À celles et ceux qui aimeraient  faire un  voyage éclair dans le temps, avec ou sans nostalgie, voici donc en vrac quelques notes biographiques basées sur les réponses de Gilles à mes questions.

Tout a commencé quelque part au cours des années ’60 avec le groupe The Clouds, qui réunissait Guy Lebel (voix), François Dubé (guitare),  Marc Sénécal (guitare et basse électrique) et Gilles Legault (batterie).   Après quelques remaniements, arrivées et départs, Paul Lacasse s’est joint au groupe, en tant que guitariste, ainsi que Mario Gratton, qui a troqué sa guitare pour une basse électrique. Le groupe a par la suite changé de nom une dizaine de fois pour finalement adopter celui de « Orchestre Savonnique ».

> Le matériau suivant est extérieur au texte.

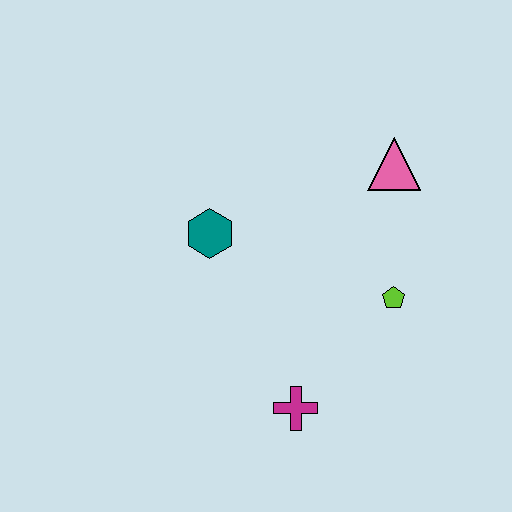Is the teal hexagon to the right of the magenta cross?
No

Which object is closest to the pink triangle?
The lime pentagon is closest to the pink triangle.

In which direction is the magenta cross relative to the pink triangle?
The magenta cross is below the pink triangle.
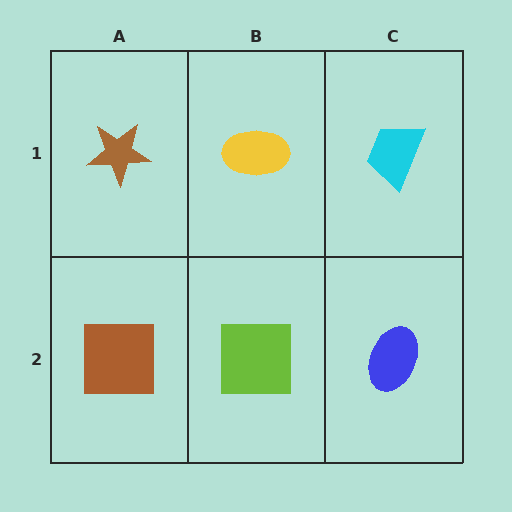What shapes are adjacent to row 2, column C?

Paul, Mario et Gilles se sont alors retrouvés, et c’est à la suite d’une annonce parue dans le journal le Droit, en 1974, que le groupe Nous Autres a donné son premier spectacle au Berceau des Artistes, sur la rue Laurier, à Hull.

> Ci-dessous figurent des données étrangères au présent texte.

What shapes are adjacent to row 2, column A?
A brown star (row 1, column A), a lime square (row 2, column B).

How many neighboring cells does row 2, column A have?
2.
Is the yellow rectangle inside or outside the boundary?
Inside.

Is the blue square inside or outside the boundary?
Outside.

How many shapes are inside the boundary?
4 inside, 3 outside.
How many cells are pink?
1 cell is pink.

Mario, grand admirateur du bassiste, contrebassiste et compositeur de jazz allemand Eberhard Weber, a continué de donner des spectacles avec le groupe, entre autres au Théâtre de l’Île et à CJOH, tout en accompagnant des artistes comme Micheline Scott et Philippe Legault, le groupe Triton et le Larry Gentle Band. 

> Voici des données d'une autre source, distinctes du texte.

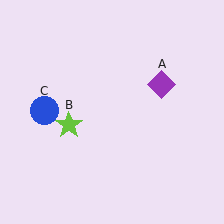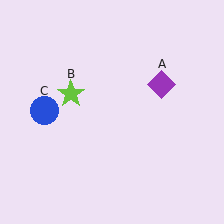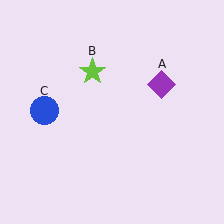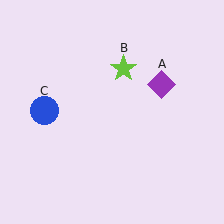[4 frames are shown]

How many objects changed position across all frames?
1 object changed position: lime star (object B).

Septembre 1975 a été un moment important. Le très talentueux Philippe Legault a demandé au groupe de se joindre à lui et à Mario pour interpréter la musique de scène de la pièce de théâtre Citrouille, de Jean Barbeau, dans le cadre des activités d’inauguration du nouveau Cégep de l’Outaouais. Paul et Gilles ont ajouté au programme la pièce instrumentale Norma Jean Baker, aussi connue sous le nom de « Blanc-Blême ».

Mireille Lavoie et Frédéric Hodgson recrutaient alors des artistes de la région, des deux côtés de la rivière, pour former un regroupement de musiciens et de formations musicales. C’est la musique de la pièce Citrouille qui les a incités à inviter Philippe Legault et le groupe Nous Autres – incluant Robert T. Villeneuve, du groupe Syncope – à se joindre au regroupement, auquel le nom « Connivence » a été donné.

Au fil des ans, plusieurs musiciens ont fait partie, avec Gilles,  du groupe Nous Autres : Paul Lacasse, Philippe Legault, Valérie Munn, Frédéric Hodgson, Mario Gratton et Robert T. Villeneuve.

Il y a eu également le duo Legault-Hodgson (Gilles et Frédéric), souvent accompagné de Robert T. Villeneuve, à la basse « fretless », la participation de Gilles au regroupement et aux albums Connivence et  l’album Chansons Secrètes, en 1981, dont Gilles dit qu’il n’aurait pas pu exister sans le travail de Frédéric.

En 1984, lors d’une répétition au Café Aux Trois Canards avec Charles Fairfield, du groupe Oasis,  Gilles a fait la rencontre du poète Jean Dumont, qui lui a remis un texte à cette occasion. C’est ce qui a marqué le début d’une longue collaboration chansonnistique. Gilles et Jean ont par la suite élaboré deux œuvres dramatico-lyriques : Jack Chambers… un musical, et le Pont-Vieux, dont certaines chansons figurent sur l’album Chansons–Pendules.

Mario et Gilles se connaissent depuis leur troisième année d’école primaire. Depuis ce temps, ils ont partagé leurs goûts, des idées, des lectures et des musiques.

En tant qu’artiste, Gilles travaille toujours de la même façon depuis l’âge de 13 ans. Le seul moment où il ressent le temps-passé est lorsqu’il passe devant une fenêtre et qu’il y voit son reflet.